Dendreon is one of the most interesting stock stories in the past five years. It peaked at $55.43 on May 3, 2010, as brokers who worked with analysts had dismissed it a year earlier hyped it as the hot new stock. On March 6, 2009, it had opened at $2.77 per share. That was some ride. It was a great illustration of how auction pricing systems can get wildly out of touch with reality.
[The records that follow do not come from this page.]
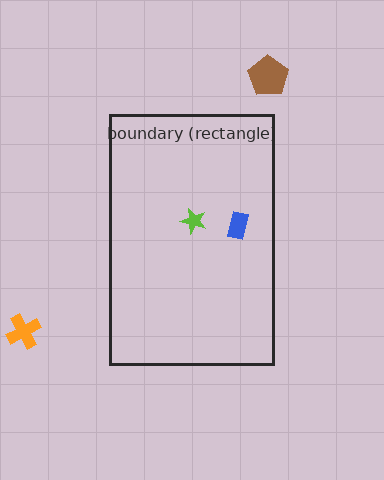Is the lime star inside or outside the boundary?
Inside.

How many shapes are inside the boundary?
2 inside, 2 outside.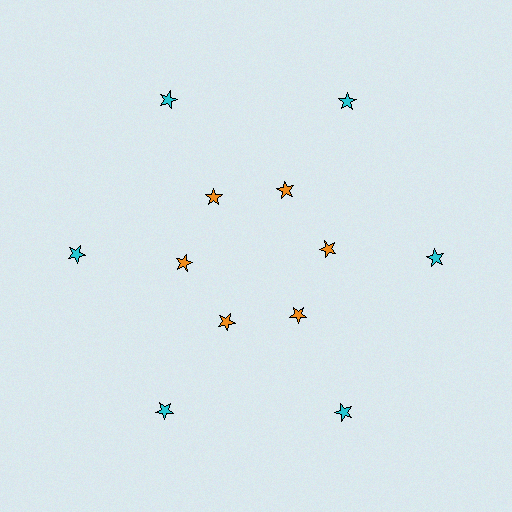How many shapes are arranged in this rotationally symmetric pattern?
There are 12 shapes, arranged in 6 groups of 2.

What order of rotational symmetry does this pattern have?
This pattern has 6-fold rotational symmetry.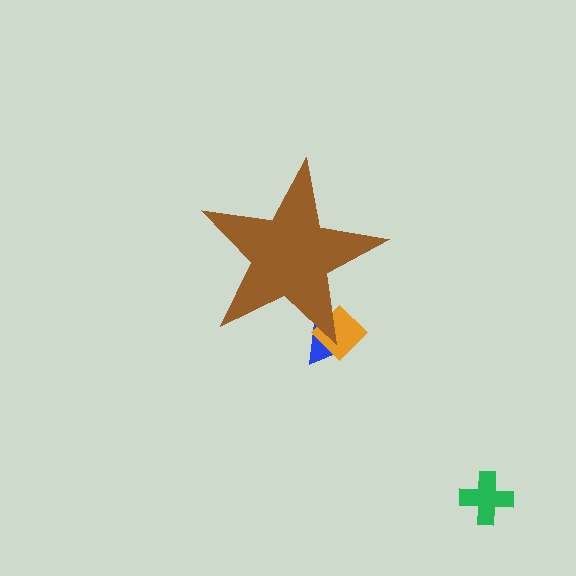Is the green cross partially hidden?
No, the green cross is fully visible.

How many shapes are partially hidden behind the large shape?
2 shapes are partially hidden.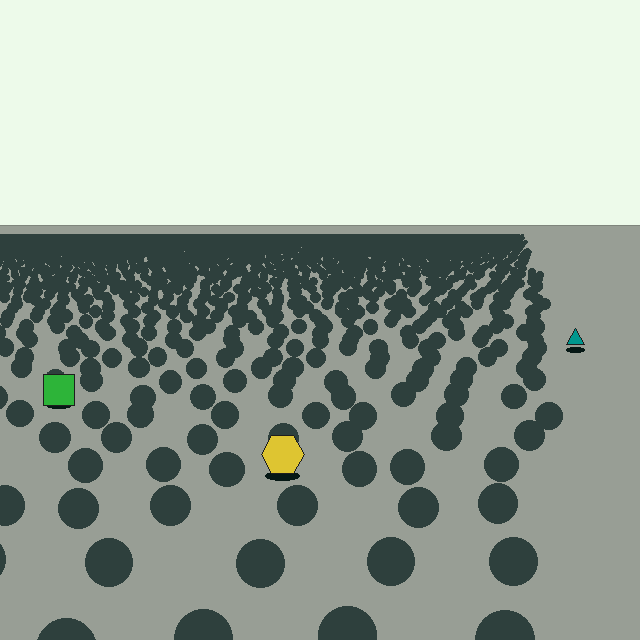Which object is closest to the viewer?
The yellow hexagon is closest. The texture marks near it are larger and more spread out.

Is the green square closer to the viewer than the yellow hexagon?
No. The yellow hexagon is closer — you can tell from the texture gradient: the ground texture is coarser near it.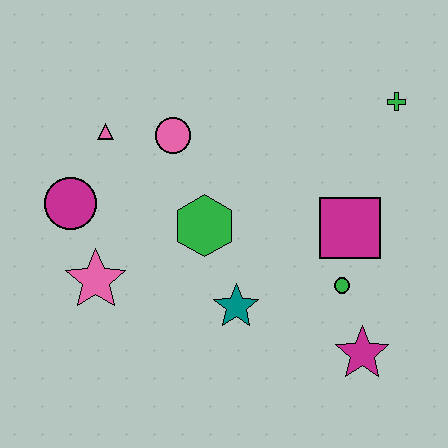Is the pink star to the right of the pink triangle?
No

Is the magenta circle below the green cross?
Yes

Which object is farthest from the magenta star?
The pink triangle is farthest from the magenta star.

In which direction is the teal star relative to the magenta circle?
The teal star is to the right of the magenta circle.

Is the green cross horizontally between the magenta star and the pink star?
No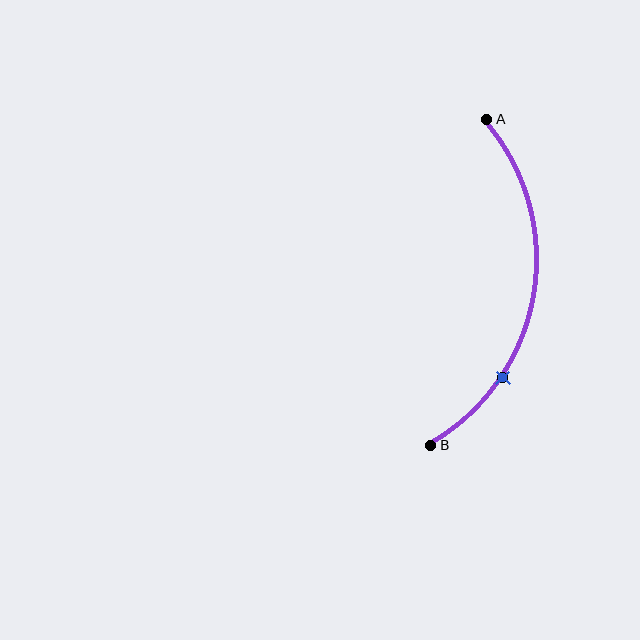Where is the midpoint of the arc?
The arc midpoint is the point on the curve farthest from the straight line joining A and B. It sits to the right of that line.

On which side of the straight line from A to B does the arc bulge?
The arc bulges to the right of the straight line connecting A and B.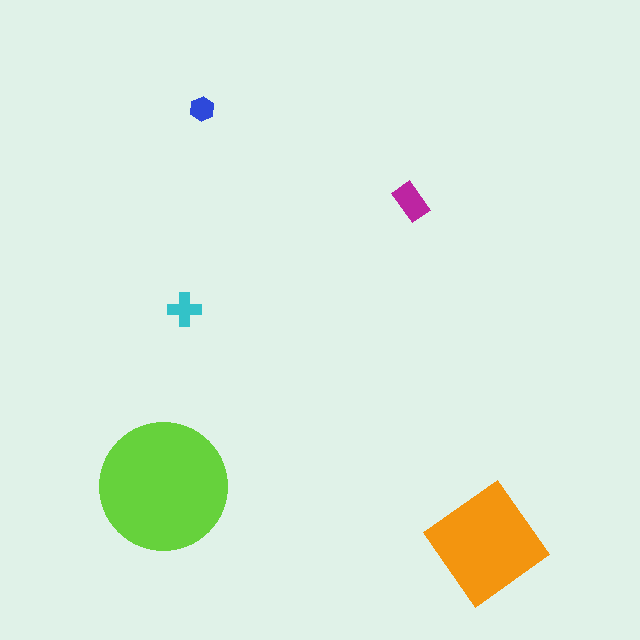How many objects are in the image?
There are 5 objects in the image.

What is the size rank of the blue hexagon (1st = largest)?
5th.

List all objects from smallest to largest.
The blue hexagon, the cyan cross, the magenta rectangle, the orange diamond, the lime circle.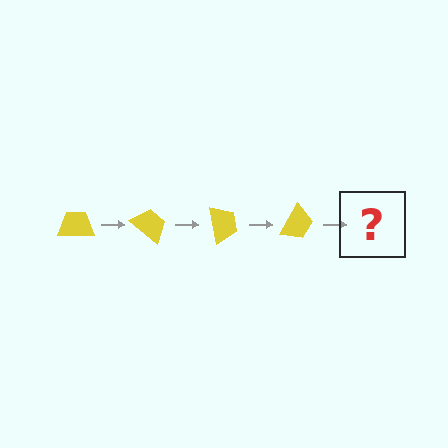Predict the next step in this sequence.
The next step is a yellow trapezoid rotated 160 degrees clockwise.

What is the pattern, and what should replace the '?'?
The pattern is that the trapezoid rotates 40 degrees clockwise each step. The '?' should be a yellow trapezoid rotated 160 degrees clockwise.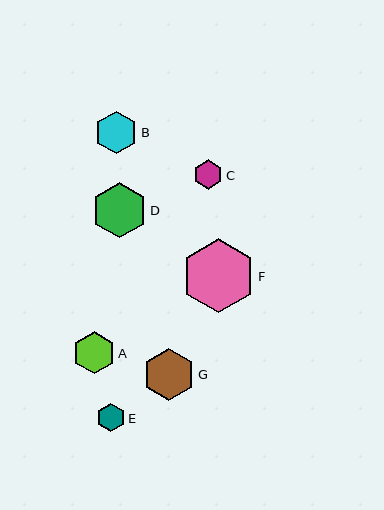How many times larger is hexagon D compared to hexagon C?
Hexagon D is approximately 1.9 times the size of hexagon C.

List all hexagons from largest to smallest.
From largest to smallest: F, D, G, B, A, C, E.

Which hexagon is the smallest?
Hexagon E is the smallest with a size of approximately 28 pixels.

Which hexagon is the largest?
Hexagon F is the largest with a size of approximately 74 pixels.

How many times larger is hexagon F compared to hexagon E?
Hexagon F is approximately 2.6 times the size of hexagon E.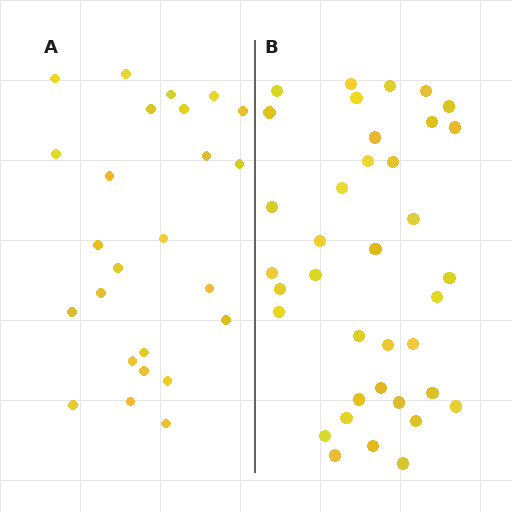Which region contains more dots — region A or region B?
Region B (the right region) has more dots.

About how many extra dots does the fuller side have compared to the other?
Region B has roughly 12 or so more dots than region A.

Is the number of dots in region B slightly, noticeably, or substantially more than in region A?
Region B has substantially more. The ratio is roughly 1.5 to 1.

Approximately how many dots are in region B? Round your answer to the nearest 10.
About 40 dots. (The exact count is 37, which rounds to 40.)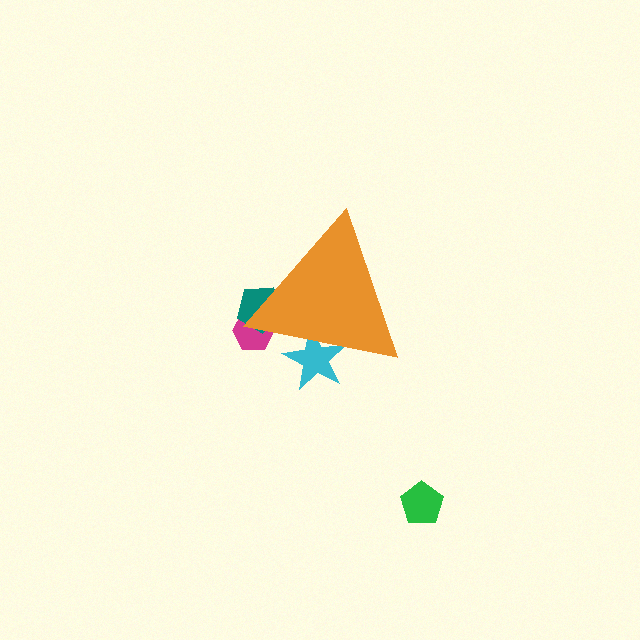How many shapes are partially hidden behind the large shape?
3 shapes are partially hidden.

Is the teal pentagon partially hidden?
Yes, the teal pentagon is partially hidden behind the orange triangle.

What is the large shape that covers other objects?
An orange triangle.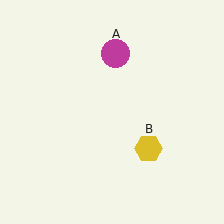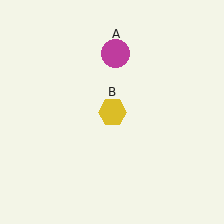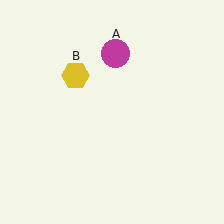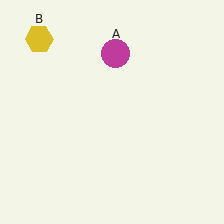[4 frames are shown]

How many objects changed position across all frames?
1 object changed position: yellow hexagon (object B).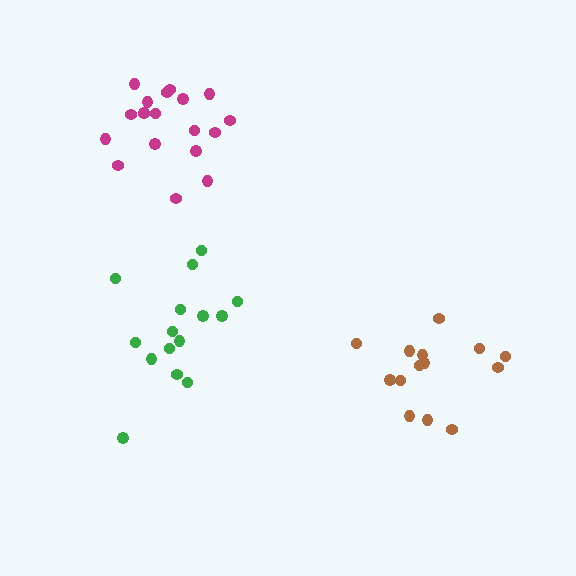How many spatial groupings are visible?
There are 3 spatial groupings.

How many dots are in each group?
Group 1: 15 dots, Group 2: 19 dots, Group 3: 14 dots (48 total).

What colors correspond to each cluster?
The clusters are colored: green, magenta, brown.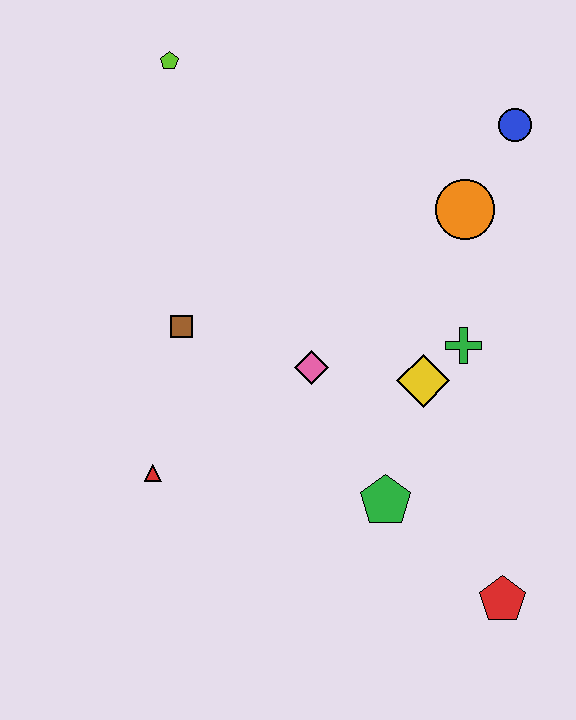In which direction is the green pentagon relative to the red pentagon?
The green pentagon is to the left of the red pentagon.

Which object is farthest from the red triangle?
The blue circle is farthest from the red triangle.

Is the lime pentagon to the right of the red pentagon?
No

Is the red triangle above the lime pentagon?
No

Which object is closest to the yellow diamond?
The green cross is closest to the yellow diamond.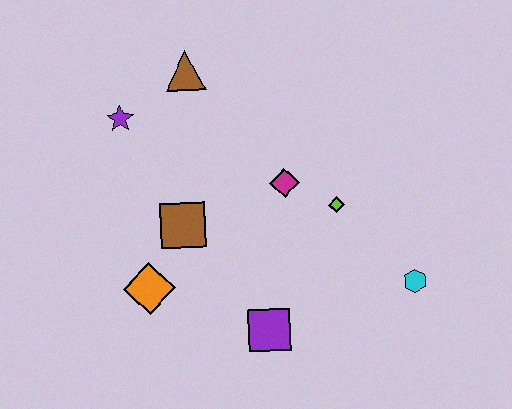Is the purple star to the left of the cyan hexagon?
Yes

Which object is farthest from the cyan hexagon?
The purple star is farthest from the cyan hexagon.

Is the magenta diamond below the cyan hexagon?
No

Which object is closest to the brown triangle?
The purple star is closest to the brown triangle.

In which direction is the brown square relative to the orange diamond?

The way I look at it, there are three ways for Dendreon investors to win: if sales start ramping again in the U.S. within the current label; if the label is expanded in the U.S.; and if Provenge is approved in Europe. That is not bad odds, but the downside is potentially losing the entire investment. Market cap ended Friday at $687 million, which normally would assume profits can run something like $15 million per quarter in the foreseeable future. Since the future is not foreseeable, buying or selling DNDN at today's price comes down to how much risk investors are willing to take on.
Disclaimer: I am long Dendreon. I won't trade DNDN for 1 week following the publication of this article. I buy and sell Dendreon depending on my assessment of its statistically likely true value in comparison to its price.